Edebiyatçıların yaşamlarını, yazdıkları mekânları, son zamanlarda okuduğu kitapları bu defa yakınlarının gözünden mercek altına almaya çalıştık. Yazar Ahmet Tulgar’ı, yakın arkadaşı Özge Doğar ile konuştuk.
Yazılarını nerede yazar? Yazarken denk geldiğinizde o an yaşadığınız ilginç bir anınız oldu mu?
Ahmet, yazılarını 2003 yılında satın aldığı antika bir yazı masasında yazar. Onun hayatının merkezidir diyebilirim bu masa. Ona, en çok nerede olmak istersin, diye bir soru sorsanız yazı masamda, der. En rahat ettiği yerdir yazı masası. Dünya’nın neresine giderse gitsin yazı masasının evindeki varlığı onu mutlu ediyor.
İlginç bir anım yok çünkü yazı yazarken çevresinde kimse olsun istemiyor. Sadece öykü ya da roman tasarlıyorsa güzel defterlere güzel kalemlerle notlar almayı sever sonra onları yazı masasında bilgisayarına aktarır. Yazı masasına geçti an ise, tek olmak istiyor.
Arkadaşınız yazı/okuma üzerine neler paylaşırsınız?
Gündelik okuduklarımızı paylaşırız. Beğendiğimiz roman ve öyküleri konuşmayı seviyoruz. Hatta sevdiğimiz filmleri de konuşuruz. Birbirimize önerilerde bulunuruz. Uzun kitap sohbetlerini ikimizde seviyoruz.
Yazdıklarıyla ilgili sizden ne tür fikir/ öneri alır?
Yayınlandıktan sonra okuma fırsatım oluyor. Yazma aşamasında yazdıkları bitine kadar Ahmet kimseden fikir almaz. Kendi içinde yaşar kurgusunu. Yazdıklarını paylaşmaz ama kendisine hissettirdiği duyguyu paylaşır. Ahmet, bitti demeden yazdıklarını kimse okuyamaz.
Yazı yazarken vazgeçemediği ritüelleri nelerdir?

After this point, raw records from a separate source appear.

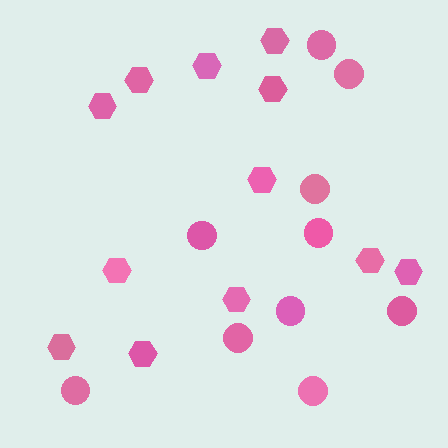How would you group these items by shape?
There are 2 groups: one group of circles (10) and one group of hexagons (12).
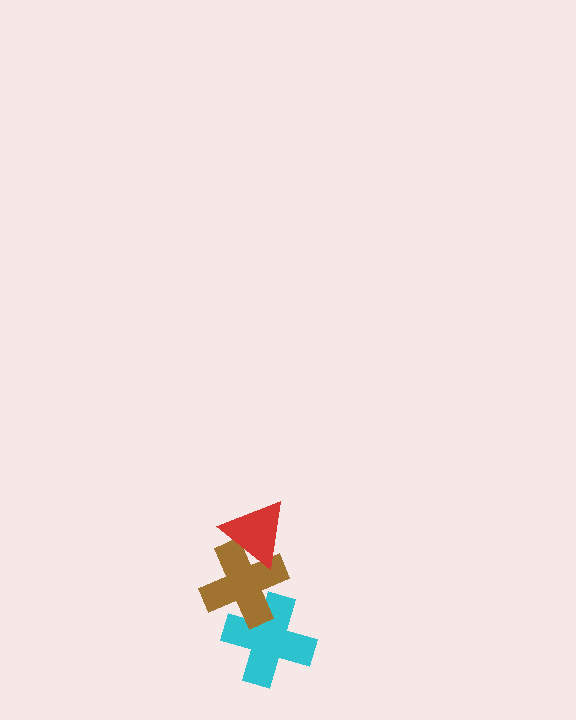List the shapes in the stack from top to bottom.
From top to bottom: the red triangle, the brown cross, the cyan cross.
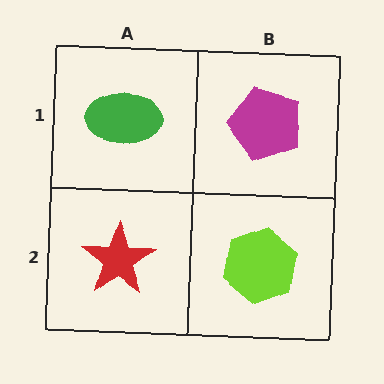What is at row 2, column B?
A lime hexagon.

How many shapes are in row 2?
2 shapes.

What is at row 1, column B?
A magenta pentagon.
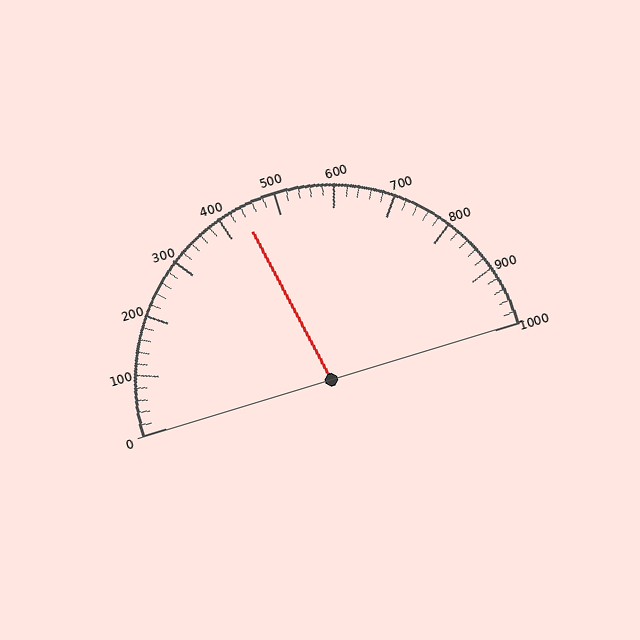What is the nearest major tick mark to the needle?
The nearest major tick mark is 400.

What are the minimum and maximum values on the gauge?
The gauge ranges from 0 to 1000.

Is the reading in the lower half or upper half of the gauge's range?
The reading is in the lower half of the range (0 to 1000).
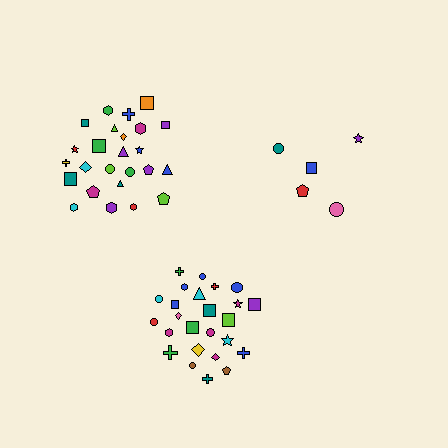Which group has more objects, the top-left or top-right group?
The top-left group.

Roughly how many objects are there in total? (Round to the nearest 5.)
Roughly 55 objects in total.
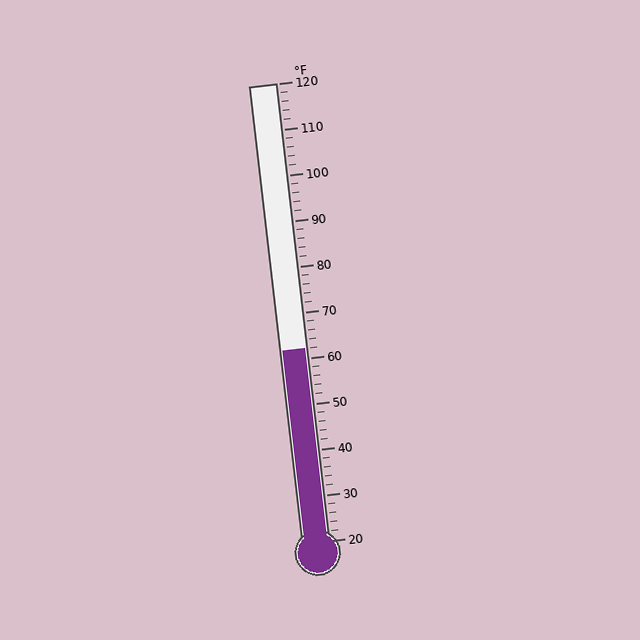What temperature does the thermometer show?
The thermometer shows approximately 62°F.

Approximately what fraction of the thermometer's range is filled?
The thermometer is filled to approximately 40% of its range.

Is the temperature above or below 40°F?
The temperature is above 40°F.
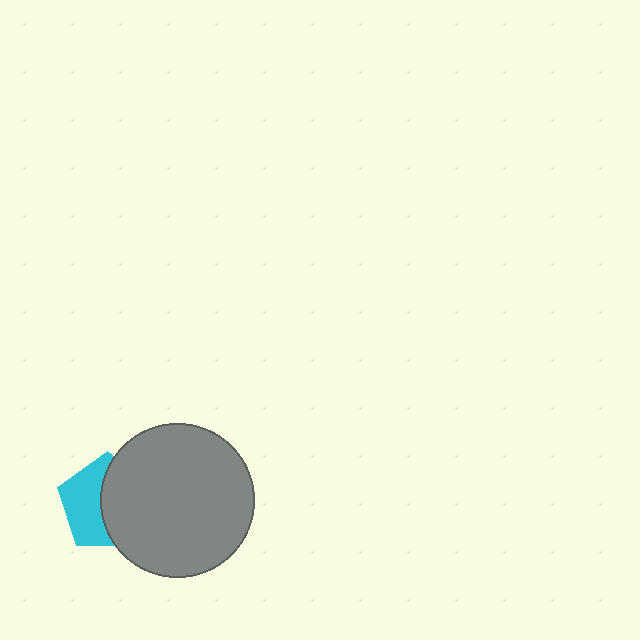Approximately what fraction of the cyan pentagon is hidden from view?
Roughly 53% of the cyan pentagon is hidden behind the gray circle.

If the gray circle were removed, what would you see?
You would see the complete cyan pentagon.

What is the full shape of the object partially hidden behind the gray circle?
The partially hidden object is a cyan pentagon.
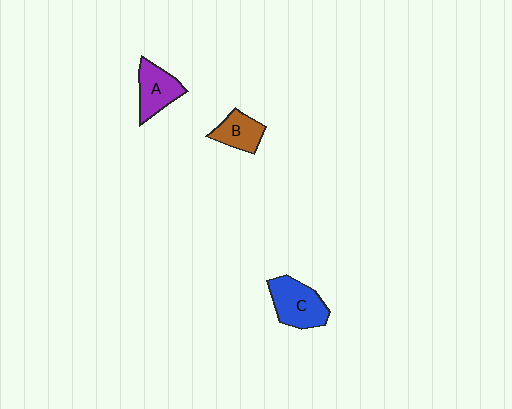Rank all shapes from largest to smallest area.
From largest to smallest: C (blue), A (purple), B (brown).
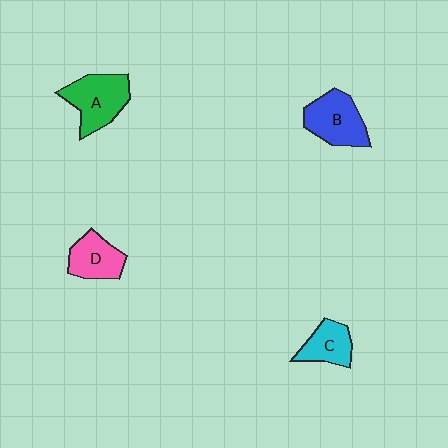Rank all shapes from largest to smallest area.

Sigara ve kahve olmazsa olmazı. Bazen çay da içtiği oluyor, arada sırada sesi kısık müzik. Odayı kaplamayacak ve kendi iç sesini bastırmayacak şekilde.
Son olarak, elinde en son gördüğünüz kitapları öğrenebilir miyiz?
Bu aralar biyoloji kitapları görüyorum. Çantasında mutlaka kitap olur zaten. Elinde iki farklı kitap gördün. Bonobo ve Ateist, Frans De Waal ın çalışması Metin Yayınlarından çıktı. Diğeri de Biyoloji Felsefesi, Ginko Bilim yayınevinden Brian Garvey araştırması.